Of course, the NHS doesn’t always work well for me as a deaf person. There was the time I went to a walk-in clinic with a bad burn and missed my turn because I didn’t hear my name being called and they were so busy the receptionist forgot to mention to the medical staff I was deaf. I campaigned successfully for vibrating pagers at London Walk-In centres – like the kind you get in food places – for deaf people to use instead. If you’ve encountered them, let me know...
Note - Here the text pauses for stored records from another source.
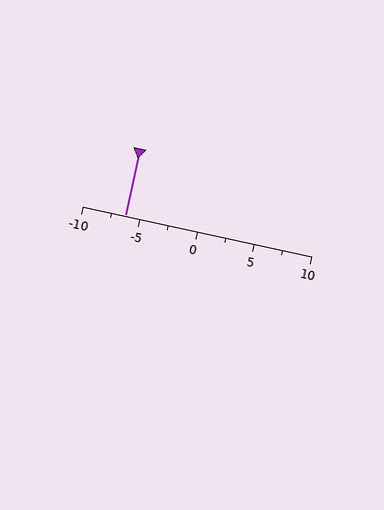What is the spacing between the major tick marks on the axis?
The major ticks are spaced 5 apart.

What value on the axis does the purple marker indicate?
The marker indicates approximately -6.2.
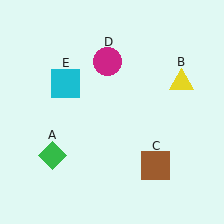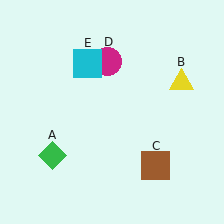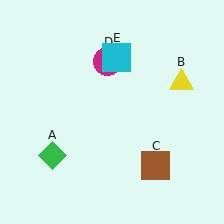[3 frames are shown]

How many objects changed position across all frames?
1 object changed position: cyan square (object E).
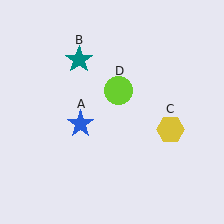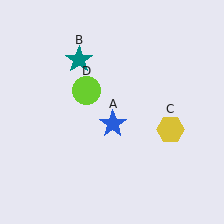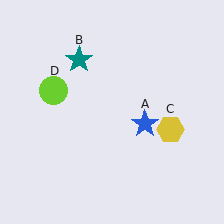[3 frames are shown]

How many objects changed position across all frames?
2 objects changed position: blue star (object A), lime circle (object D).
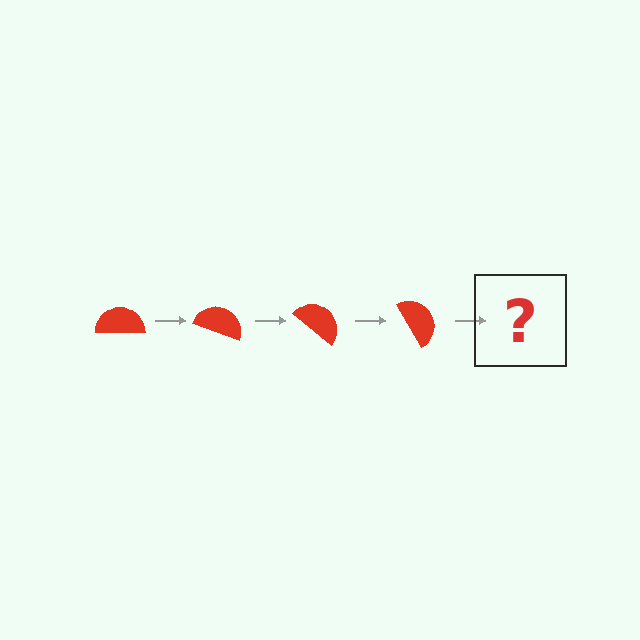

I think what I’ve come to realise is that I am incredibly lucky with the services I get on the NHS. I’ve been lucky to get amazing hearing aids, amazing support and amazing emergency care when I needed it. But I don’t take it for granted. I see others who haven’t got what they needed, and I see the struggles of my friends who work for the NHS – the decisions they have to make every day, the targets they have to meet, the hours they have to work...
It’s not a job I could do. And I have utmost admiration for the people that do it every day, in whatever capacity.
So as the NHS turns 70, I guess I just want to say thank you– to the medical staff I’ve encountered along the way, to the people who want to make services better for me as a deaf person, and to the people who have done exactly that.